The present study revealed that, in the absence of a shared protocol, the guidelines are not always applied correctly and consistently, and that variability in treatment often depends on the clinical experience of each physician. If bleeding does not stop and haemostasis is not restored, the guidelines recommend administered FFP or PCC. FFP is often used in such cases, but the ideal dosage to obtain a significant result is unknown32
and the possibility of volume overload, especially in the elderly, must be considered. In our study 34% of the patients received FFP, but all patients receiving FFP also needed PCC to reverse anticoagulation. Only 6.4% of patients required administration of vitamin K, FFP and PCC. In the case of major haemorrhage or when the haemoglobin concentration is below 8.0 g/dL, it is recommended that red blood cells are administered: 25.5% of our patients were give red blood cell transfusions at hospitalization.
In this study no significant differences were found between patients treated with acenocoumarol or warfarin.
The mortality rate in other published studies ranged between 10% and 28%23,28,33
. In our study 46.8% of the patients died, similar to the rate in the study by Bruce et al
In most cases, death was caused by serious head trauma, which produced fatal intracranial bleeding, or by severe spontaneous intracranial haemorrhage, which induced a state of irreversible coma in the anticoagulated elderly patients and subsequent cardiopulmonary arrest. A delay in the administration of therapy, underdosing of PCC and incorrect use of vitamin K may also have been factors contributing to the high number of deaths.

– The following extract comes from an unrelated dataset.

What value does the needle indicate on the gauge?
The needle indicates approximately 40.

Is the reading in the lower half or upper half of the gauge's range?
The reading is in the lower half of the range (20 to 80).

In our retrospective study we observed a discrepancy between the published guidelines on the management of patients on vitamin K antagonists with critical haemorrhage and the actual use of PCC in the different wards of our hospital. The management of these patients was often based only on the experience of the treating physicians rather than on the application of local protocols. In this way, the patients’ management becomes subjective, leading to inappropriate therapeutic variability.